Quake 3, a first-person shooter game, uses that technology to make war in its own reality. Players take on a character whose sole perspective on life is through the sights of a gun. Although short on plot, Quake 3 is long on big weapons, quad damage, and carnage. The object is to collect bigger weapons and better armor while killing opponents and avoiding death as the character navigates different levels. Nothing too revolutionary there. However, it progresses in its ability to network with the systems of like-minded gamers so they can compete against each other in real time, killing off characters played by other real people. Gamers respond to each other's actions, and the loser is blown to a bloody pulp by machine gun, rocket launcher, or any other firearm in the arsenal of Schwarzenegger-worthy weapons.

Though playing against a computer can be difficult at first, one can learn and then defeat its routines or patterns of play.

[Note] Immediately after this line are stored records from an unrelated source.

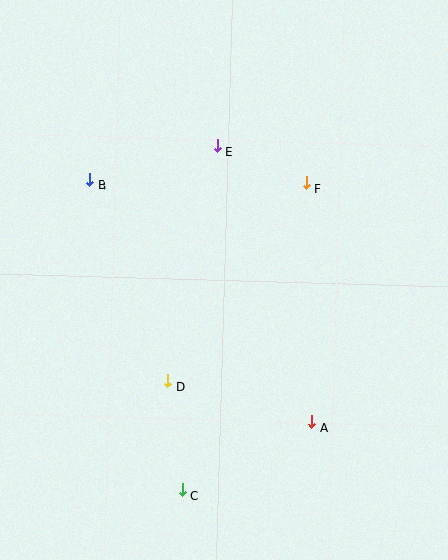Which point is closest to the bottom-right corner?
Point A is closest to the bottom-right corner.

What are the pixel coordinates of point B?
Point B is at (89, 185).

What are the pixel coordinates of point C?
Point C is at (182, 496).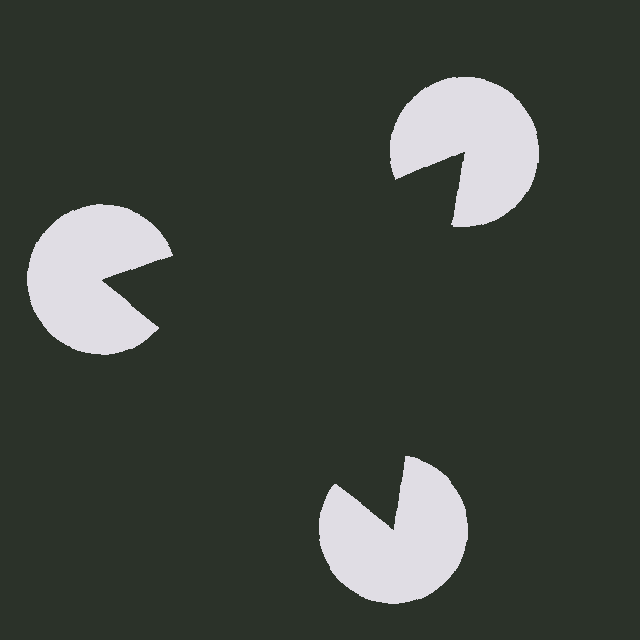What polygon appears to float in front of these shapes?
An illusory triangle — its edges are inferred from the aligned wedge cuts in the pac-man discs, not physically drawn.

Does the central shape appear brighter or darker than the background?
It typically appears slightly darker than the background, even though no actual brightness change is drawn.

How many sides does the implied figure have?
3 sides.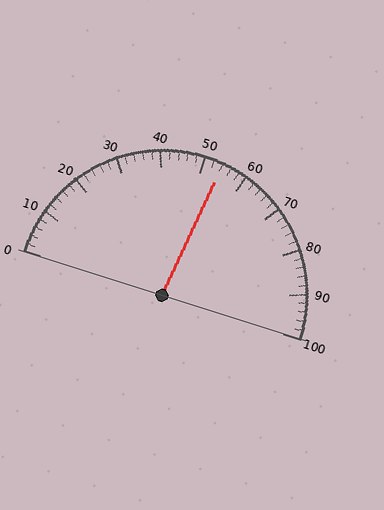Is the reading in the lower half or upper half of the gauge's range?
The reading is in the upper half of the range (0 to 100).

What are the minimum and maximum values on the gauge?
The gauge ranges from 0 to 100.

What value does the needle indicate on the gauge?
The needle indicates approximately 54.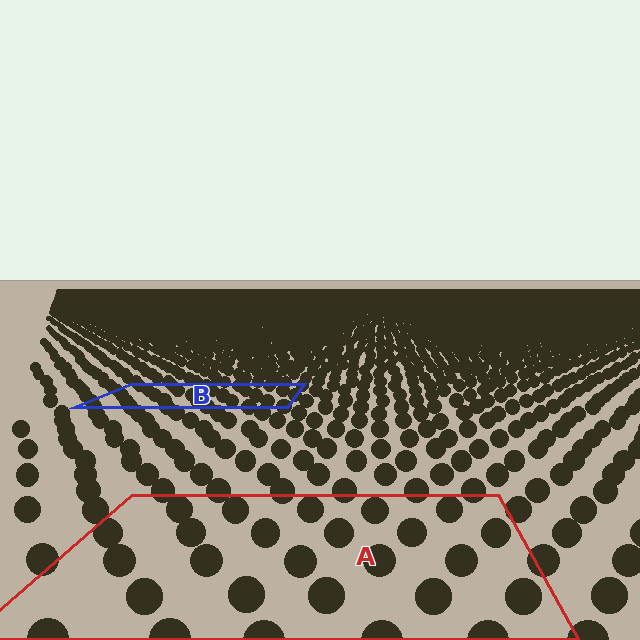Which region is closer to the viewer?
Region A is closer. The texture elements there are larger and more spread out.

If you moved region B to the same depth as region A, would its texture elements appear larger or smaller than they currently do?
They would appear larger. At a closer depth, the same texture elements are projected at a bigger on-screen size.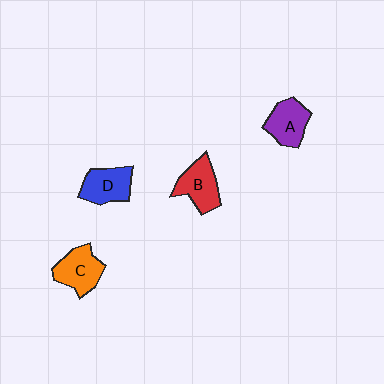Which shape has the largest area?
Shape C (orange).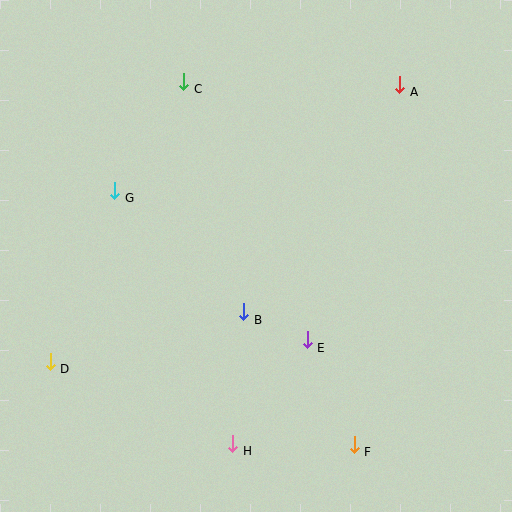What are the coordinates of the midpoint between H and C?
The midpoint between H and C is at (208, 270).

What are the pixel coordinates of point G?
Point G is at (115, 198).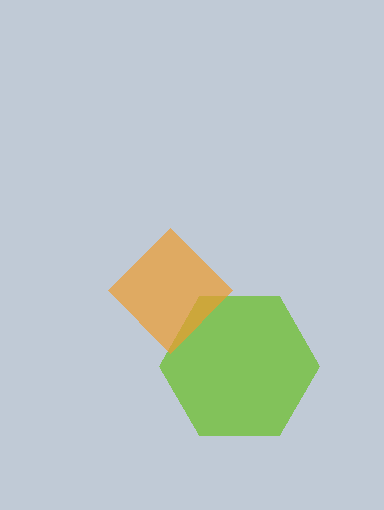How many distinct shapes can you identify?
There are 2 distinct shapes: a lime hexagon, an orange diamond.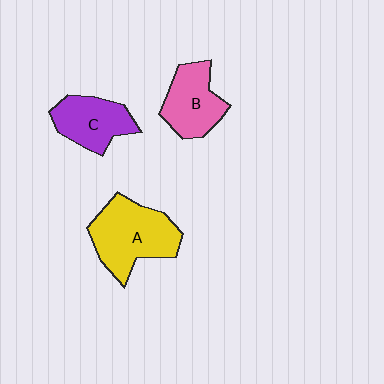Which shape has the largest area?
Shape A (yellow).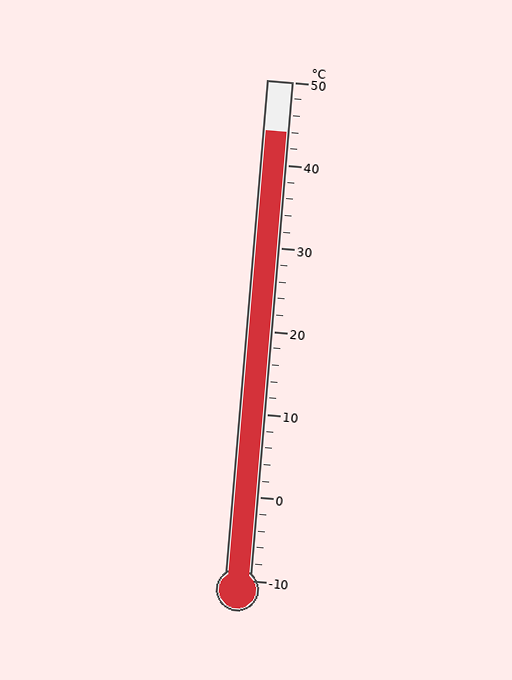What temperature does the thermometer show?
The thermometer shows approximately 44°C.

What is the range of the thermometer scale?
The thermometer scale ranges from -10°C to 50°C.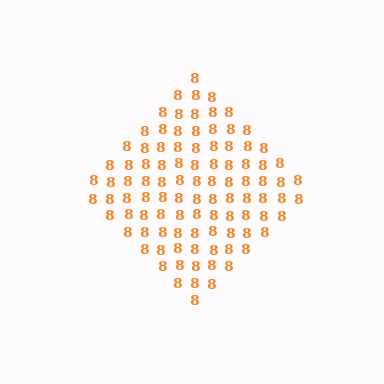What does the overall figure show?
The overall figure shows a diamond.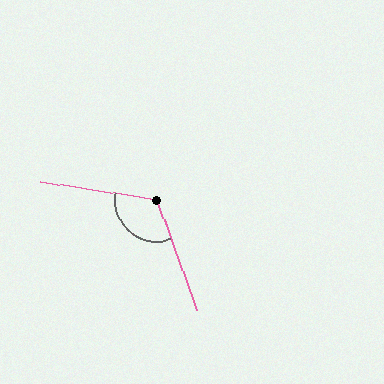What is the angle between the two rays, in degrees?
Approximately 119 degrees.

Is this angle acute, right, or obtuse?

The ability to compete against other practiced and unpredictable players who can potentially out-think, out-wait, or out-strategize you results in realistic competition, making it, for some, more than just a pastime. In fact there are now leagues for these diehard gamers, as well as places where they can compete for more than points. On Saturday, Main Street Internet Company hosts the Turtle Beach $1,000 Quake 3 Tournament, which also serves as an official qualifying site for the December 14-17 Quake 3 tournament put on by Dallas' Cyberathlete Professional League, the NFC andAFC of professional gamers. Don't discount computer gaming because it's the sport where the athletes can train with a soda and a pastry within arm's length, because here the skills pay the bills with $1,000 going to the tournament's winner and $25,000 to the top player at the CPL contest.

An indoor sport that can earn mad cash without damaging your knees or subjecting you to Texas weather--it is a good time to be alive.